Comment allais-je figurer ce bateau ? Ce quai ? ces visages ? Je n’ savais rien, mais c’était un point de départ qui m’excitait. L’idée me semblait bonne. Elle me permettait de poser mon sujet. Ce serait donc la scène d’introduction.
Ce qui me plaisait dans cette scène, c’était le rythme lent du temps et du lieu où elle était tournée. C’était cette différence entre le rythme lent du « présent » , ce quai dans un petit port d’Angleterre, et la « rapidité » des événements du passé. Comme parfois, des scènes prodigieusement riches font brusquement irruption dans notre imagination, des scènes qu’on imagine, pendant un temps très court. Cette distorsion du temps me paraissait juste.
Cette scène, c’était comme si le brouillard se levait dans un coin. Un petit morceau de film commençait à apparaître, en clair. Je commençais à saisir quelque chose de ce documentaire qui faisait écho en moi. Des bribes, des lambeaux.
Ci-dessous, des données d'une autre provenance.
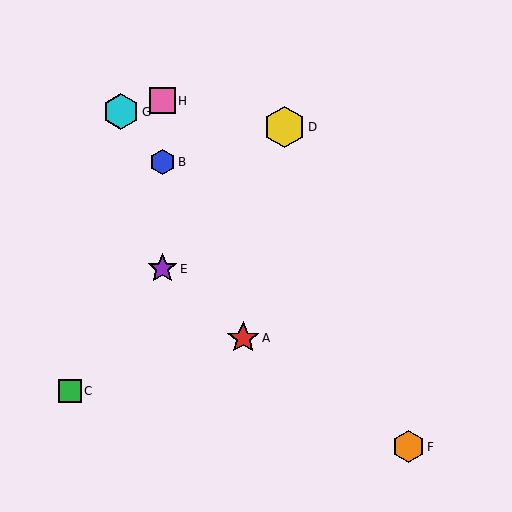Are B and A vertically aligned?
No, B is at x≈162 and A is at x≈243.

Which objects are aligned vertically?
Objects B, E, H are aligned vertically.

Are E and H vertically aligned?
Yes, both are at x≈162.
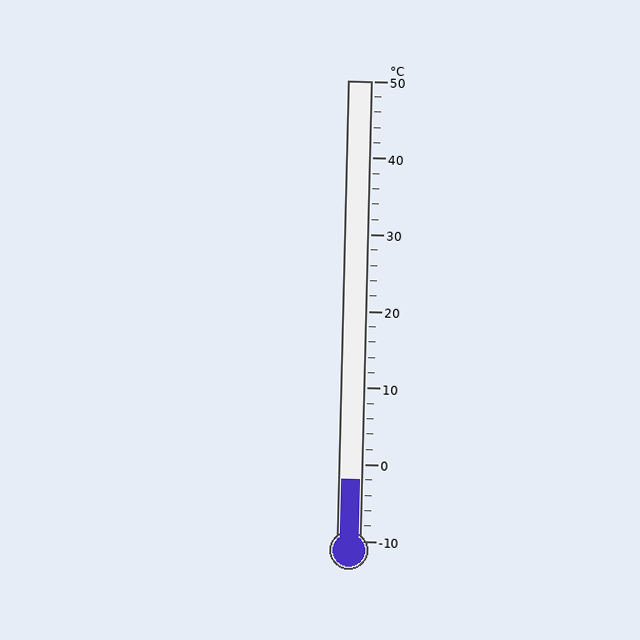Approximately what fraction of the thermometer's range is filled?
The thermometer is filled to approximately 15% of its range.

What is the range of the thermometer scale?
The thermometer scale ranges from -10°C to 50°C.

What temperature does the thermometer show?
The thermometer shows approximately -2°C.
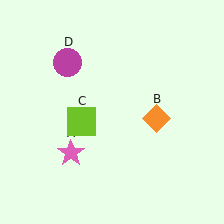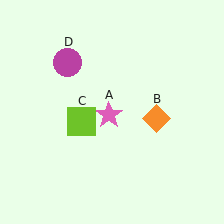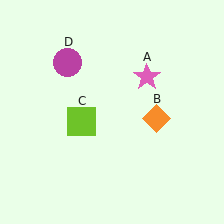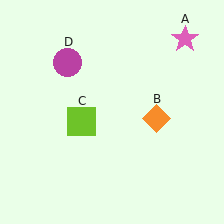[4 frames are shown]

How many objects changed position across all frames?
1 object changed position: pink star (object A).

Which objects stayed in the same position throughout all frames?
Orange diamond (object B) and lime square (object C) and magenta circle (object D) remained stationary.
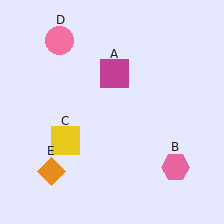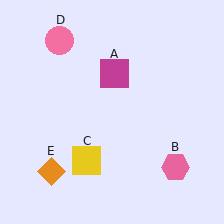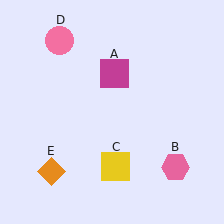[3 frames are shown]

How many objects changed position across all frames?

Nous étions loin encore du découpage exact des plans, mais il y avait une direction, comme un chemin qui commençait à se dessiner dans la forêt inextricable des données que j’avais accumulées. J’étais en quelque sorte « entrée » dans mon sujet. Je n’étais plus à l’extérieur.
Voyage immobile à bord du bureau de Charles Darwin
Je ne voulais surtout pas faire un film coupé en deux : raconter la biographie de Darwin d’un côté et de l’autre, en parallèle, faire un exposé studieux de la Théorie de l’Évolution. Le défi était de tenter de représenter et de raconter l’élaboration d’une théorie en train de se faire. Je ne savais pas trop encore comment, évidemment, mais je voyais une grande différence entre parler des idées de Darwin au passé comme quelque chose de fixe et de figé, et raconter ses idées en train de « s’inventer ».
Il fallait évidemment travailler à partir de ses carnets, de ses journaux personnels, de ses lettres… que je n’avais pas, malheureusement, pour installer un point de vue subjectif — celui de Darwin. Trouver des éléments précis pour raconter comment, progressivement, à partir des petits détails, ses convictions ont grandi, se sont raffermies en lui, ont été prouvées enfin aux yeux du monde. Il fallait laisser parler Darwin lui-même (tout en le racontant par ailleurs) et travailler à partir de ses écrits pour les mettre en image.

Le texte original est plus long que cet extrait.